Rabbi Chanina opened his exegesis: “Go eat your bread with joy, and drink your wine with a glad heart, for God has already accepted your deeds.” (Kohelet 9:17) “Go eat your bread with joy”, this is the chapter of challah, “from the first portion of your kneading, you shall separate a loaf as a portion” (Bamidbar 15:20), “and drink your wine with a glad heart”, this is the chapter of libations. “For God has already accepted your deeds”; the verse speaks about Abraham (after the Akeida). (Midrash Tanchuma, Shelach #14)

It is interesting to note that the verse that Rabbi Chanina uses to introduce the Mitzvah of Challah is “Go eat your bread with joy”. It would seem that the focus should be on the act of separating the portion of the dough that one may not eat. Yet, the verse from Kohelet points towards what should happen after one has performed the Mitzvah of Challah.
It is easy to feel a sense of holiness when one is in the midst of “doing something for God”. After having reaped the harvest, worked to obtain flour, mixed the ingredients and kneaded the dough, we take a portion, and give it to the Kohen, or nowadays, we burn it.  There is something very special and transcending in the performance of this act; we acknowledge how everything we have is from God and celebrate our ability to connect the physical and spiritual worlds. But what happens next?

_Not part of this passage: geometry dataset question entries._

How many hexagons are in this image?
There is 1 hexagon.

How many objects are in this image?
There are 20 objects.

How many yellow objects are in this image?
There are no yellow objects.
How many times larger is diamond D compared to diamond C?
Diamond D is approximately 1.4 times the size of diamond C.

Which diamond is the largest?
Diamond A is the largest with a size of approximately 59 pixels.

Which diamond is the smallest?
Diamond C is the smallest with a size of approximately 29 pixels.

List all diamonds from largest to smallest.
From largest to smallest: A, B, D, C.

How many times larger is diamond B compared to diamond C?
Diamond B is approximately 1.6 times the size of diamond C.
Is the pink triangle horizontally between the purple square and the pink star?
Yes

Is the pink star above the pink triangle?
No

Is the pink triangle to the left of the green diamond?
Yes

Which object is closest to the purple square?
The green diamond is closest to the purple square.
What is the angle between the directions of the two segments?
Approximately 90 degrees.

Can we hold on to this feeling when we partake of the bread? Can we experience true joy when we are engaged in a seemingly mundane act? Can we reattach to the moment of the Mitzvah? But even more than that; as we are eating our bread, can we reconnect to the person we were when we were separating the Challah?

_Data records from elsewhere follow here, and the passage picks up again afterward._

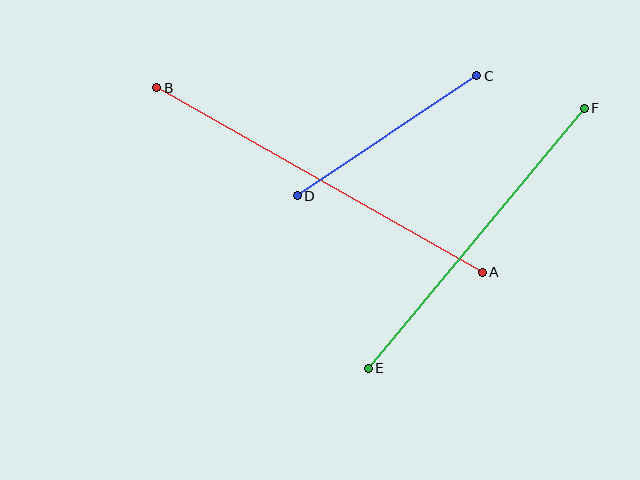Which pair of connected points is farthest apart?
Points A and B are farthest apart.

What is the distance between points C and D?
The distance is approximately 216 pixels.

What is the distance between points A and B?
The distance is approximately 374 pixels.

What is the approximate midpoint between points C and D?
The midpoint is at approximately (387, 136) pixels.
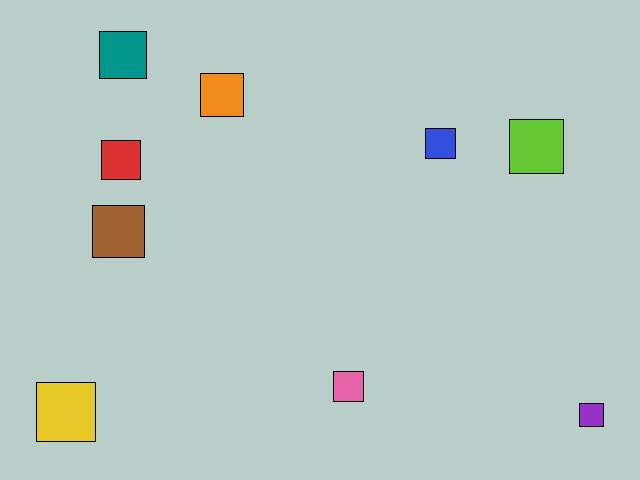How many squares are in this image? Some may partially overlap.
There are 9 squares.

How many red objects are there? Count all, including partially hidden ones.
There is 1 red object.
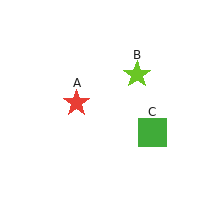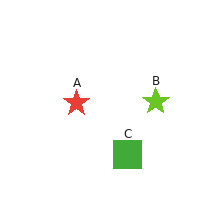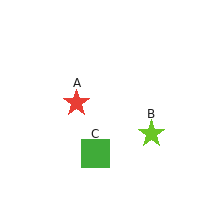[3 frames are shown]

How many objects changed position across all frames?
2 objects changed position: lime star (object B), green square (object C).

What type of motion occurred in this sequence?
The lime star (object B), green square (object C) rotated clockwise around the center of the scene.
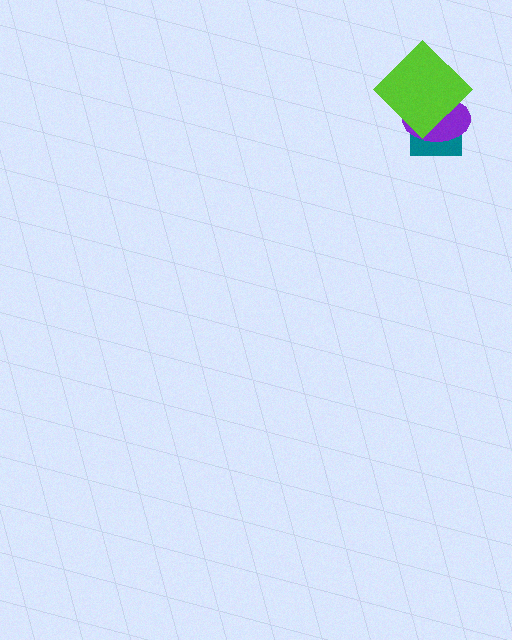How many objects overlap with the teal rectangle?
2 objects overlap with the teal rectangle.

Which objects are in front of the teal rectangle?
2 objects cover part of the teal rectangle: the purple ellipse and the lime diamond.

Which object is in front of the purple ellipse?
The lime diamond is in front of the purple ellipse.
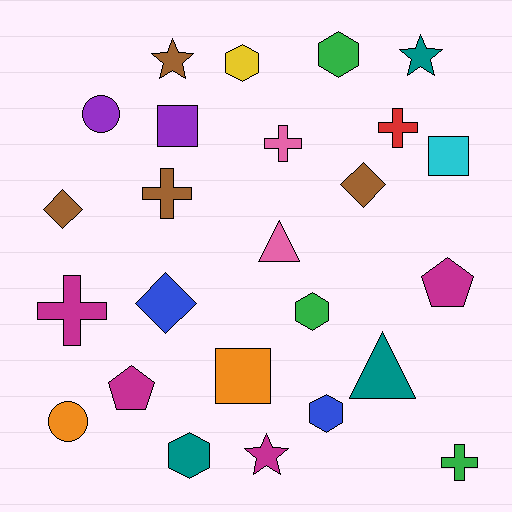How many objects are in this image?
There are 25 objects.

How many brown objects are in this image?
There are 4 brown objects.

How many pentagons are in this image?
There are 2 pentagons.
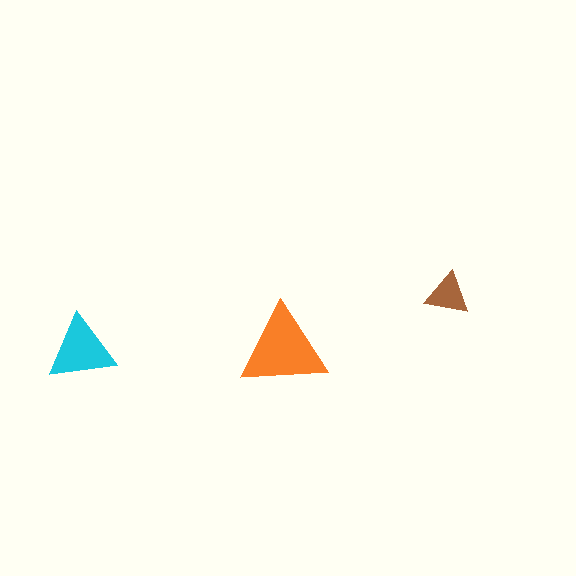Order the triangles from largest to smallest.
the orange one, the cyan one, the brown one.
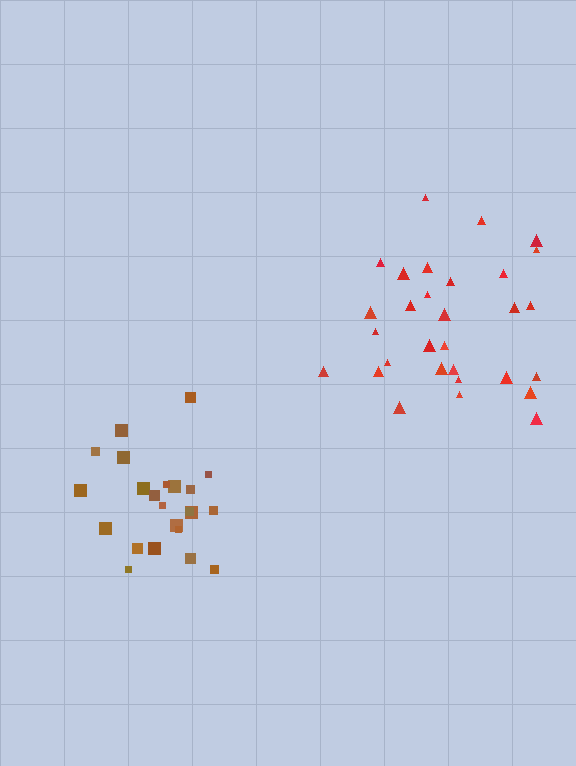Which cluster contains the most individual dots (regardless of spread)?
Red (30).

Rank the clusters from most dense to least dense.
brown, red.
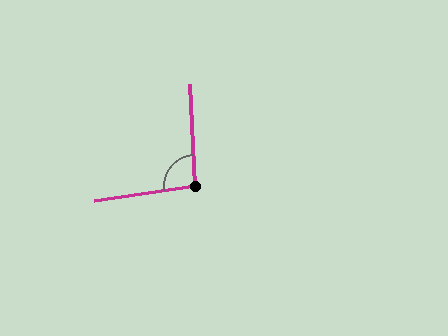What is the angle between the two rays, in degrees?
Approximately 96 degrees.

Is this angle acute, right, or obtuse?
It is obtuse.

The Midrash explains how this verse alludes to Abraham, and how God told him, after the story of the Akeida, to “Go, eat your bread with joy, etc., for God has already accepted your deeds.” Abraham’s “Challah” was his beloved son whom he tied to the Altar, prepared to offer him as a sacrifice. How could he transition from a moment of such extraordinary intensity to his everyday life?
“Go eat your bread with joy”; this does not mean that you can access the full reward of what you have accomplished while in this world. But it does mean that, although not every second of your life consists of bringing your son as an offering, or burning a piece of dough, or experiencing an awesome moment of prayer, or being granted an exciting insight; you can still rejoice in the knowledge of the heights you have reached, and look forward to those yet to come.
Maybe this is why we refer to the bread we eat as Challah; the very word used to define the portion of dough we separate at the time of the Mitzvah. It is up to us to define ourselves, as who we are when we are at our best.